Twenty-two years passed before Johannes Brahms tackled his second concerto (Opus 83), which was well received by critics, after a rather unkindly received first piano concerto (Opus 15). Recorded interpretations of the first concerto are usually melancholy and somber, as if the weather in northern Germany had been doomsday when it was written. In contrast, the second concerto is almost flooded with southern light, which Brahms probably still carried in his heart after his second trip to Italy when he finished composing this concerto in Pressburg near Vienna. In any case, the second concerto lacks the heaviness of the first concerto, and interpretations have been recorded which, like a recording from the 1940s with Vladimir Horowitz, accompanied by the NBC Symphony Orchestra under Arturo Toscanini, spread almost heart-warming sunshine.
It may be that the first concerto, in the rather somber key of D minor, did not flow easily from Brahms' pen in terms of piano and orchestra under the circumstances of its rather complicated genesis and therefore does not come across as cheerful. Thus, this work was originally intended to be written in the form of a sonata for two pianos. However, since its conception exceeded the expressive capacity of two pianos, the young Brahms tried to conceive it as a symphony, but at that time did not yet possess the necessary instrumentation skills or did not trust himself to possess them.
The almost crushing heaviness that seems to weigh on the first concerto, here and there also on the second concerto, also has something to do with the interpretive attitude of pianist and conductor supporting the heaviness, with the huge orchestration and not least with the sound power of modern grand pianos used for the concerto. The new recording of the two Brahms piano concertos avoids any heaviness or somberness throughout.
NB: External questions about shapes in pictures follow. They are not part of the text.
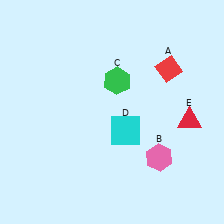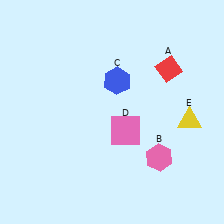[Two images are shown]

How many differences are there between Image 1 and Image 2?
There are 3 differences between the two images.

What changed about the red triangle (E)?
In Image 1, E is red. In Image 2, it changed to yellow.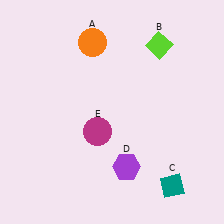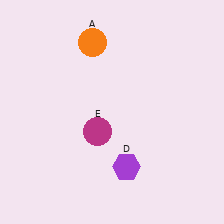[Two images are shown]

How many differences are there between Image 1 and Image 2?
There are 2 differences between the two images.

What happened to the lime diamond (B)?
The lime diamond (B) was removed in Image 2. It was in the top-right area of Image 1.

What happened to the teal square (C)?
The teal square (C) was removed in Image 2. It was in the bottom-right area of Image 1.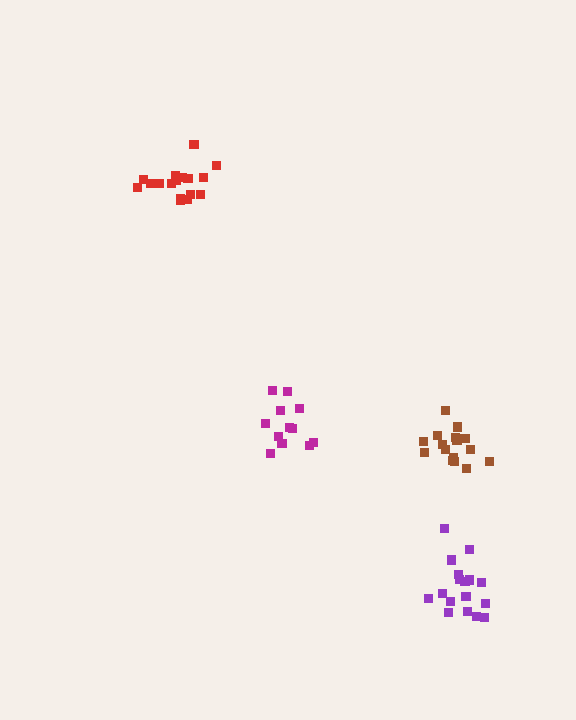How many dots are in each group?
Group 1: 18 dots, Group 2: 16 dots, Group 3: 12 dots, Group 4: 17 dots (63 total).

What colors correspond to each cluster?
The clusters are colored: red, brown, magenta, purple.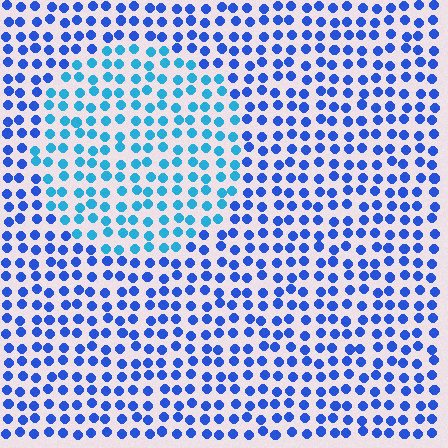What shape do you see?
I see a circle.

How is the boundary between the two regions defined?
The boundary is defined purely by a slight shift in hue (about 31 degrees). Spacing, size, and orientation are identical on both sides.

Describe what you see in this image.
The image is filled with small blue elements in a uniform arrangement. A circle-shaped region is visible where the elements are tinted to a slightly different hue, forming a subtle color boundary.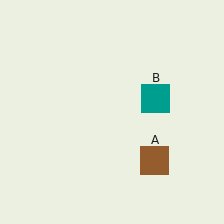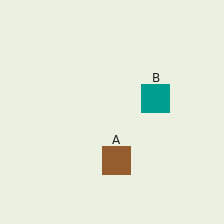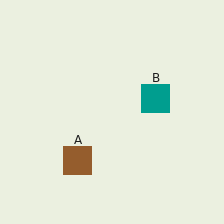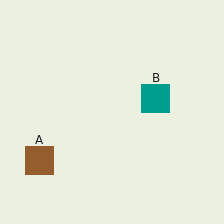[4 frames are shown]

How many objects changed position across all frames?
1 object changed position: brown square (object A).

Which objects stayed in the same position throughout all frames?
Teal square (object B) remained stationary.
This is achieved by the pianist's and conductor's preferred, much lighter approach to the presentation of this magnificent music and the use of a historic Blüthner grand piano from the period of the first concerto's composition. Regarding this approach, András Schiff remarks in the booklet of the Brahms album, "The music of Johannes Brahms is not ponderous, coarse , thick and loud, but quite the opposite, transparent and sensitive, dynamically extremely differentiated and shaded. The orchestras of Leipzig and Meiningen preferred by him at that time were moderately staffed; Hans von Bülow conducted 49 musicians in Meiningen, of which only nine were first violins. In addition, Brahms especially appreciated the grand pianos from the workshops of Streicher, Bösendorf and Blüthner, instruments that are several light years away from the omnipresent and omnipotent Steinways of today. They are more transparent, more vocal, and richer in overtones thanks to the parallel arrangement of the bass strings."
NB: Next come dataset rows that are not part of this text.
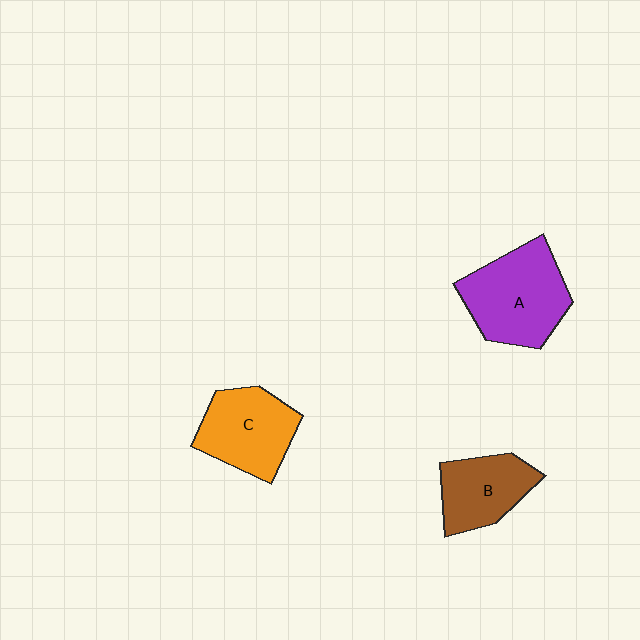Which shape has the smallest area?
Shape B (brown).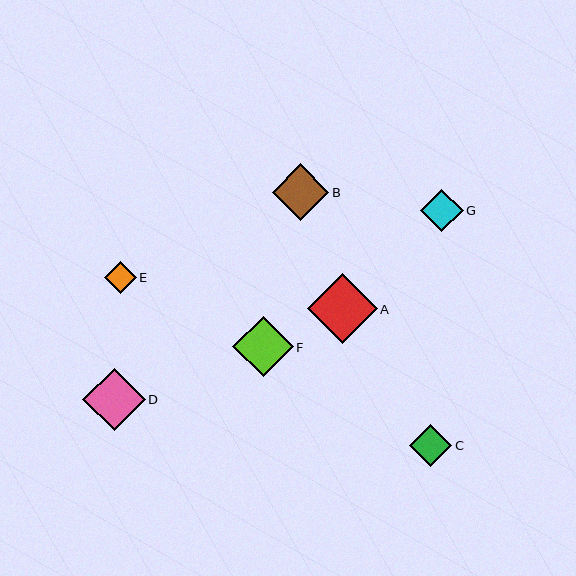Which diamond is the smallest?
Diamond E is the smallest with a size of approximately 32 pixels.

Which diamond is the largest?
Diamond A is the largest with a size of approximately 70 pixels.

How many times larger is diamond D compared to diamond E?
Diamond D is approximately 1.9 times the size of diamond E.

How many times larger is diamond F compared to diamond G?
Diamond F is approximately 1.4 times the size of diamond G.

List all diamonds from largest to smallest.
From largest to smallest: A, D, F, B, C, G, E.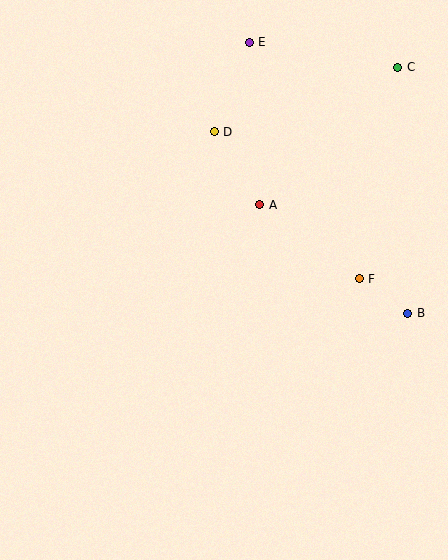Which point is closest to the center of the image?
Point A at (260, 205) is closest to the center.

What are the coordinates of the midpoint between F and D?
The midpoint between F and D is at (287, 205).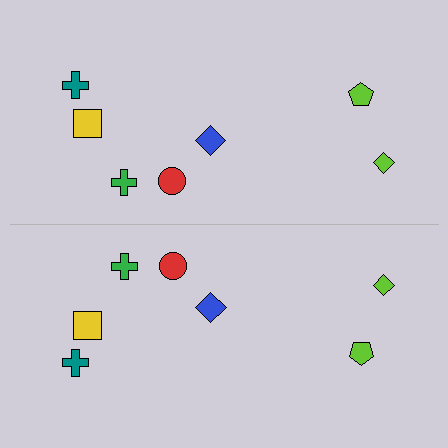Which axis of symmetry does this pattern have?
The pattern has a horizontal axis of symmetry running through the center of the image.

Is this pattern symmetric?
Yes, this pattern has bilateral (reflection) symmetry.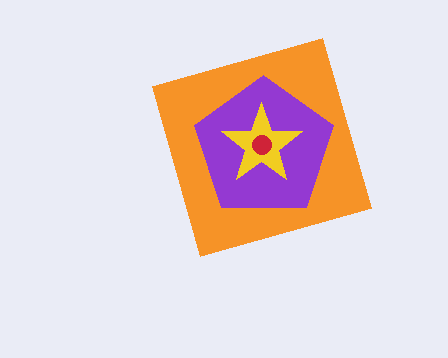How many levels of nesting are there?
4.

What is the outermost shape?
The orange diamond.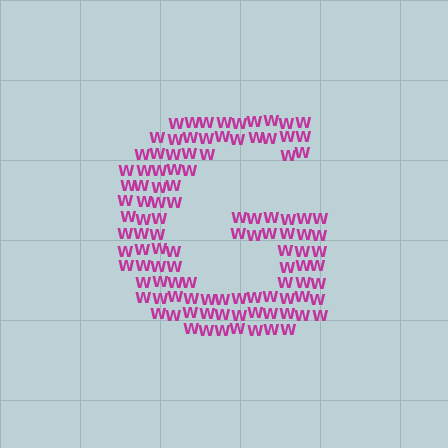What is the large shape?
The large shape is the letter G.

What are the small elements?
The small elements are letter W's.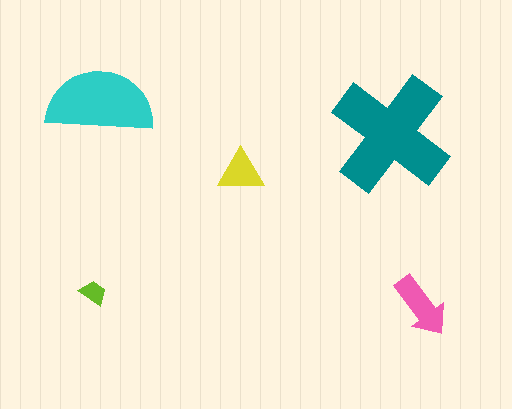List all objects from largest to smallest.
The teal cross, the cyan semicircle, the pink arrow, the yellow triangle, the lime trapezoid.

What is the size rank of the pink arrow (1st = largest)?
3rd.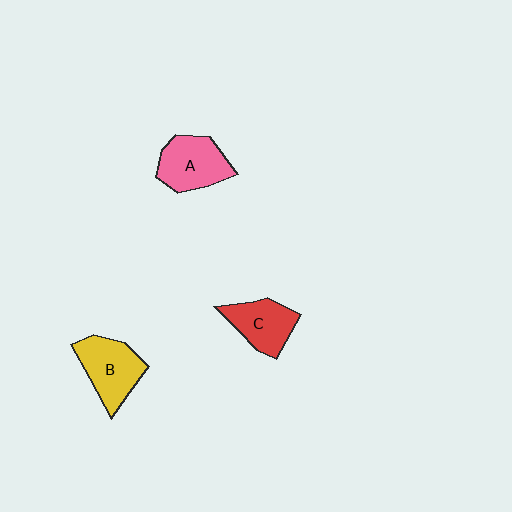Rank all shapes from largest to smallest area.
From largest to smallest: B (yellow), A (pink), C (red).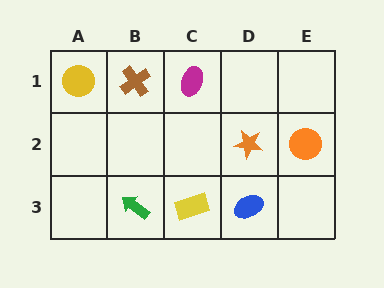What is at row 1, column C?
A magenta ellipse.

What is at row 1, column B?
A brown cross.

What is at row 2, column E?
An orange circle.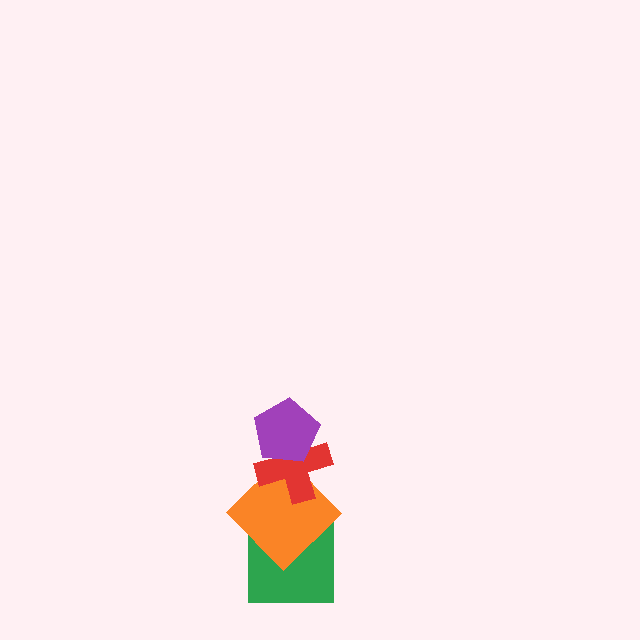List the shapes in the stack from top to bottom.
From top to bottom: the purple pentagon, the red cross, the orange diamond, the green square.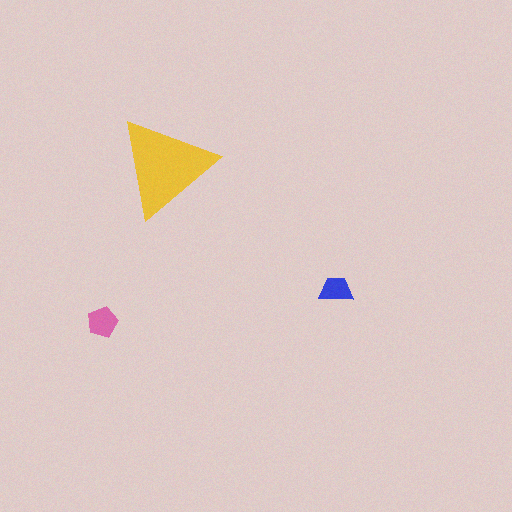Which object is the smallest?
The blue trapezoid.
Indeed, in this new recording with the Orchestra of the Age of Enlightment and András Schiff, who plays the piano part and conducts the orchestra in personal union, the two Brahms concertos sound completely new and exciting, because here the image of Johannes Brahms is set straight, who did not write music of which the first concerto can hardly be said to be full of heaviness and melancholy, but rather - even in the first concerto - music that is "transparent and sensitive, dynamically extremely differentiated and shaded," in other words, a true Brahms. A decisive contribution to the successful approach is made by the Orchestra of the Age of Enlightment, which plays chamber music throughout, its string instruments using gut strings, its winds contributing finely graduated colors, and its timpani setting slender accents. Last but not least, this Brahms album owes its incredibly authentic sound to sound engineer Stephan Schellmann, who is fully in tune with the goals of the conducting pianist.
This album of Johannes Brahms' two piano concertos is an absolute must for all who revere and love this composer.